Marketing has become a technology-powered discipline.
Content management systems. Marketing automation platforms. Social media monitoring. CRM. These are just some of the many software applications that marketers must regularly use in their work today.
As the sophistication of these applications grows, marketers are increasingly challenged to select the right software, configure it to suit their needs and apply it to execute great marketing. The level of tech-savvy that one would seem to need to master all of this is daunting. You can almost hear a Dr. McCoy-like line, “Damn it, Jim, I’m a marketer, not an IT architect!”
Which begs the question, “Why not just have IT deal with this?”
IT and marketing certainly should collaborate. But understanding which marketing technologies are needed and knowing how to apply them effectively in the service of brilliant marketing is not something that can be delegated wholesale to IT. The marketing team itself must take ownership of the tools necessary for its work.

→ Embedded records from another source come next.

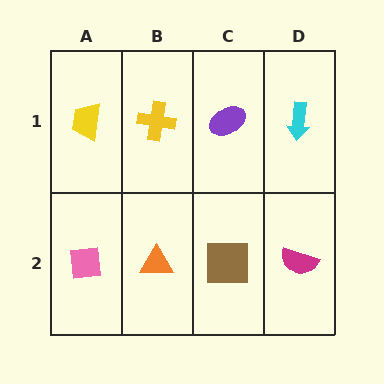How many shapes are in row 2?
4 shapes.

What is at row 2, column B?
An orange triangle.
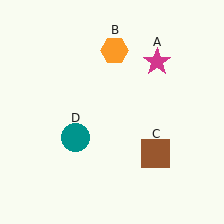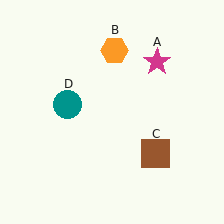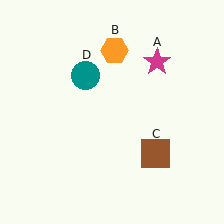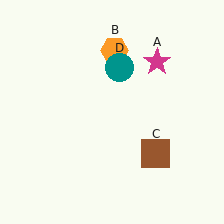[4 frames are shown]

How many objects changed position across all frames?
1 object changed position: teal circle (object D).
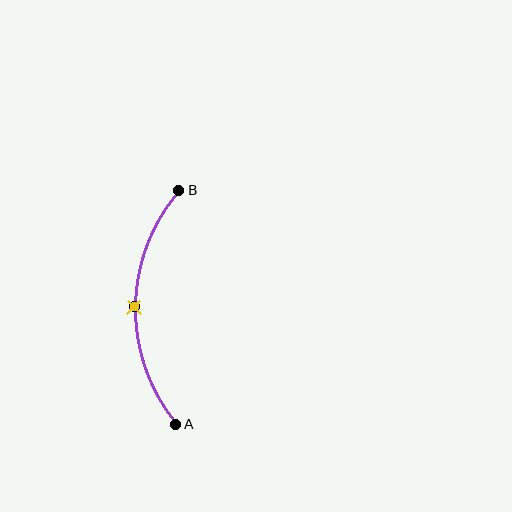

To do this effectively, it helps to have at least one person on the team who combines both technical and marketing skills. These hybrid professionals, called “marketing technologists,” are able to see the marketing possibilities that new technology enables. Because they see both sides, they can intuitively suggest technical solutions to marketing challenges.
But what if you don’t have a marketing technologist on your team or the budget to hire one? The next best option: Become a bit of a marketing technologist yourself.
Step One: Coding
The first place to start is to learn how to code.
It’s actually not as difficult as it might sound. Free websites such as Codeacademy.com and Code.org have built incredibly friendly tutorials to teach novices a little bit of programming. Even Michael Bloomberg, the former mayor of New York City, learned to code on Codeacademy.
But why, you ask?
Learning to code doesn’t mean you have to become a full-time programmer. But it gives you deeper intuition into how software works. It helps you develop process-driven and rules-based thinking that is increasingly important in the design of digital marketing programs. It prepares you to better collaborate with technical people, because you can speak a bit of their language and appreciate their worldview.
Step Two: Experimenting
The second step is to experiment with more marketing software hands-on. The best way to learn is by doing. Of course, you probably don’t want to tinker with your company’s real marketing—at least not while you’re getting started. Instead, you want a “sandbox” environment, either an intranet environment inside your company or even a personal website that you run outside the office.
With your sandbox, you can try out the many free—or at least free trial—marketing software packages out there. To get a sense of what’s available, click here for the “marketing technology landscape supergraphic” that I put together earlier this year or see the figure below for a small taste of what that infographic offers.
As you gain more hands-on experience with these marketing technologies, you’ll be surprised at how quickly it will expand your worldview of what is possible in modern marketing.